Vansbro AIK FK
- Full name: Vansbro Allmänna Idrottsklubb Fotbollklubb
- Founded: 1920
- Ground: Vanåvallen Vansbro Sweden
- Chairman: Åsa Bergström
- League: Division 4 Dalarna
| Home colours |

= Vansbro AIK =

Swedish football club

Vansbro AIK FK is a Swedish football club located in Vansbro.

==Background==
Vansbro AIK FK currently plays in Division 4 Dalarna which is the sixth tier of Swedish football. They play their home matches at the Vanåvallen in Vansbro. Vanåvallen was built in 1939 and its record attendance dates back to 1957 when 2 074 persons watched the derby game against Malungs IF.

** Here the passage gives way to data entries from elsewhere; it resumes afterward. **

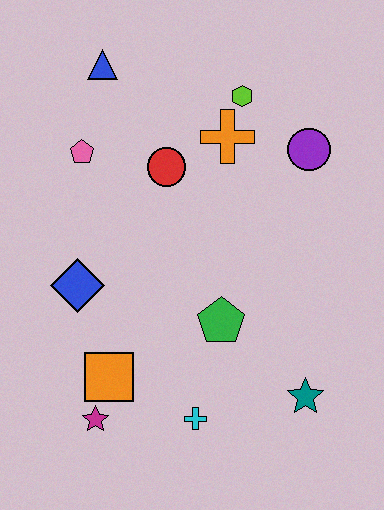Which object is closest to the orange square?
The magenta star is closest to the orange square.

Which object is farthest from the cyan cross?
The blue triangle is farthest from the cyan cross.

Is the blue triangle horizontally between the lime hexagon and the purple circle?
No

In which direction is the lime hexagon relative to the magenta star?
The lime hexagon is above the magenta star.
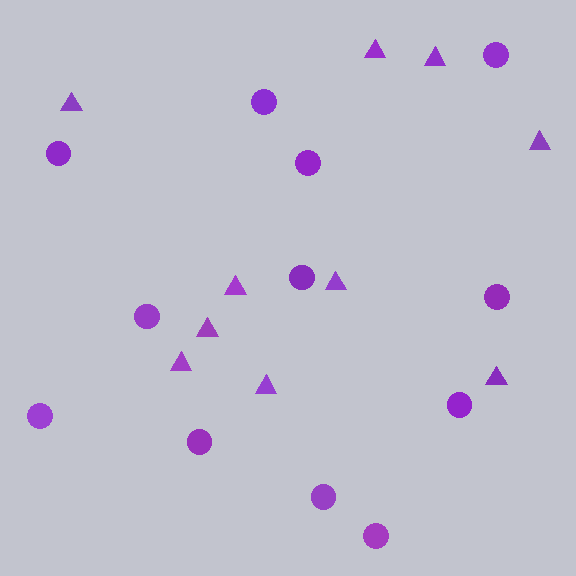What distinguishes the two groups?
There are 2 groups: one group of triangles (10) and one group of circles (12).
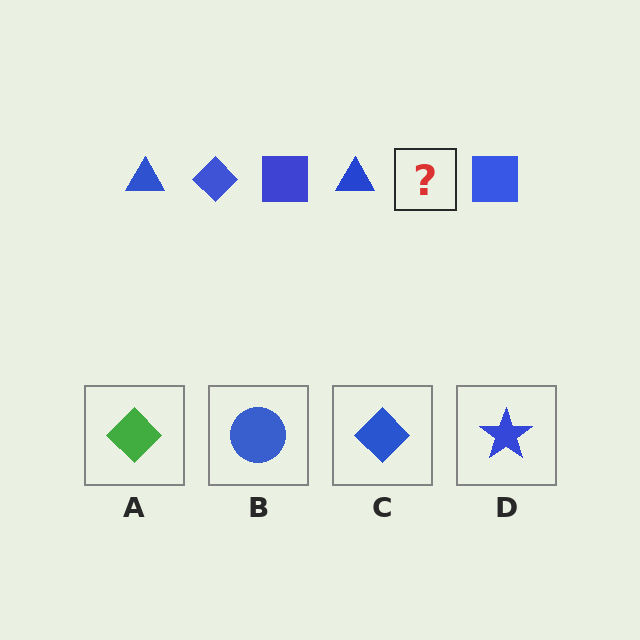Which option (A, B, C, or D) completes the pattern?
C.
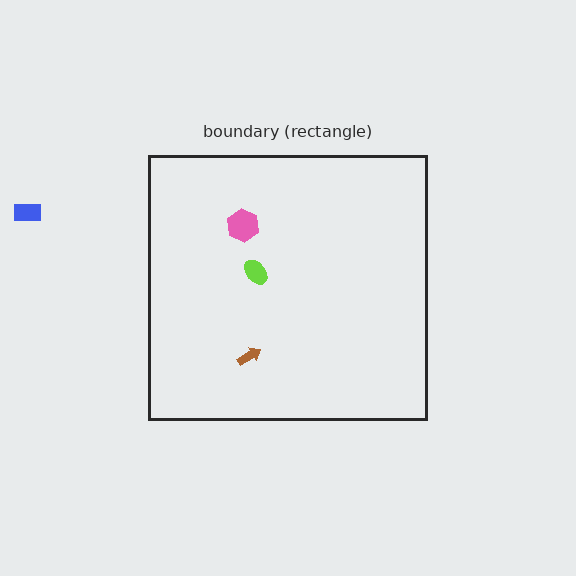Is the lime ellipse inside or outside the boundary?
Inside.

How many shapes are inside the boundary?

The club is affiliated to Dalarnas Fotbollförbund. Vansbro AIK have competed in the Svenska Cupen on 18 occasions and have played 21 matches in the competition.

==Season to season==

In their most successful period Vansbro AIK FK competed in the following divisions:

| Season | Level | Division | Section | Position | Movements |
|---|---|---|---|---|---|
| 1957–58 | Tier 4 | Division 4 | Dalarna | 2nd |  |
| 1959 | Tier 4 | Division 4 | Dalarna | 1st | Promoted |
| 1960 | Tier 3 | Division 3 | Norra Svealand | 7th |  |
| 1961 | Tier 3 | Division 3 | Norra Svealand | 9th |  |
| 1962 | Tier 3 | Division 3 | Norra Svealand | 4th |  |
| 1963 | Tier 3 | Division 3 | Norra Svealand | 5th |  |
| 1964 | Tier 3 | Division 3 | Västra Svealand | 7th |  |
| 1965 | Tier 3 | Division 3 | Norra Svealand | 12th | Relegated |
| 1966 | Tier 4 | Division 4 | Dalarna | 8th |  |
| 1967 | Tier 4 | Division 4 | Dalarna | 11th | Relegated |

In recent seasons Vansbro AIK FK have competed in the following divisions:

| Season | Level | Division | Section | Position | Movements |
|---|---|---|---|---|---|
| 2006* | Tier 7 | Division 5 | Dalarna Norra | 5th |  |
| 2007 | Tier 7 | Division 5 | Dalarna Norra | 2nd |  |
| 2008 | Tier 7 | Division 5 | Dalarna Norra | 2nd |  |
| 2009 | Tier 7 | Division 5 | Dalarna Norra | 1st | Promoted |
| 2010 | Tier 6 | Division 4 | Dalarna | 2nd | Promotion Playoffs |
| 2011 | Tier 6 | Division 4 | Dalarna | 3rd |  |

- League restructuring in 2006 resulted in a new division being created at Tier 3 and subsequent divisions dropping a level.